Il ne faut pas attendre en cas de difficultés de trésorerie, afin de limiter les effets de cette situation délicate. Pierre Lacoin, avocat à la Cour, en expose les procédures...

Article paru dans Béton[s] le Magazine n°110

En cas de difficultés de trésorerie, il faut se placer sous la protection du Tribunal le plus vite possible... [©ACPresse]
En cas de difficultés de trésorerie, il faut se placer sous la protection du Tribunal le plus vite possible… [©ACPresse]

La cessation des paiements est définie par l’article L.631-1 du Code de commerce comme “l’impossibilité de faire face au passif exigible avec l’actif disponible”. Elle entraîne l’ouverture d’une procédure dite “collective”, c’est-à-dire le placement en redressement1 ou liquidation judiciaire2, après une période d’observation de la société. Si une déclaration de cessation des paiements (le “dépôt de bilan”) doit, en théorie, être déposée dans les 45 j suivant cette situation, les difficultés émotionnelles relatives à son constat, comme l’anticipation des conséquences à venir, conduisent souvent les dirigeants à ne pas vouloir faire front. Pourtant, il est essentiel de réagir rapidement, en ce que plus les diligences interviendront tôt, plus la société aura de marge de manœuvre et pourra limiter les effets de sa situation délicate.

I – Les procédures préventives de mandat ad hoc et de sauvegarde

En amont, il existe deux procédures préventives permettant de gérer les difficultés avant de se retrouver dans l’incapacité de payer. Seul, le dirigeant de l’entreprise peut en demander l’ouverture, en cas de “difficultés juridiques, économiques ou financières avérées ou prévisibles”.

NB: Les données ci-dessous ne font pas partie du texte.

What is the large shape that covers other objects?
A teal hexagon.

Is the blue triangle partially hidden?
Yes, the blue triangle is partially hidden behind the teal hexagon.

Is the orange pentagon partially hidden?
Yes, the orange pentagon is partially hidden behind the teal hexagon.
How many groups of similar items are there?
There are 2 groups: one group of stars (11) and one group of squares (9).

Lire aussi : La reprise d’entreprise à la barre du Tribunal de commerce

La procédure de sauvegarde vise à faciliter la réorganisation de l’entreprise, afin de lui permettre de faire face à ses obligations. Comme le redressement et la liquidation, son ouverture interdit le paiement de toute créance antérieure à son ouverture, et suspend le cours des intérêts et les poursuites éventuelles par les créanciers. Ces derniers doivent alors faire une déclaration de leurs créances au mandataire judiciaire.

La société en sauvegarde peut bénéficier de ce régime de faveur pendant une durée maximale de 10 années. Le mandat ad hoc vise à nommer un mandataire ayant des pouvoirs de renégociation ou administration délimités.

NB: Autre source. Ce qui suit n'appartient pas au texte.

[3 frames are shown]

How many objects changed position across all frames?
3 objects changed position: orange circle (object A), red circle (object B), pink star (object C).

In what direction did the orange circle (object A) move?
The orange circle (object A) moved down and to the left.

II – Anticiper la procédure de redressement ou liquidation

Les procédures de redressement ou liquidation peuvent être ouvertes par le dirigeant de l’entreprise ou par l’un de ses créanciers. Il est évidemment préférable qu’elles le soient par le dirigeant. Dans les 45 j suivant la cessation des paiements, le Tribunal peut désigner un conciliateur judiciaire ayant pour mission de trouver un accord avec les créanciers principaux.

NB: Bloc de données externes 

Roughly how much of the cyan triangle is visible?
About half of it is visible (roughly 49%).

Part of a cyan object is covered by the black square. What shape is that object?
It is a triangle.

Le statut découlant de sa nomination par le Tribunal comme sa connaissance des procédures et de leurs conséquences pour les créanciers lui offre des possibilités d’action, dont ne bénéficie pas directement le dirigeant de l’entreprise ou son service commercial.

Une fois les 45 j écoulés, ou si aucune conciliation n’est choisie, le Tribunal statue sur l’orientation en redressement ou en liquidation judiciaires, en se fondant sur le dossier qui lui est remis et les informations orales que lui apporte le dirigeant. Le juge a alors le pouvoir de mettre fin à tout contrat en cours sans indemnité et de façon immédiate3.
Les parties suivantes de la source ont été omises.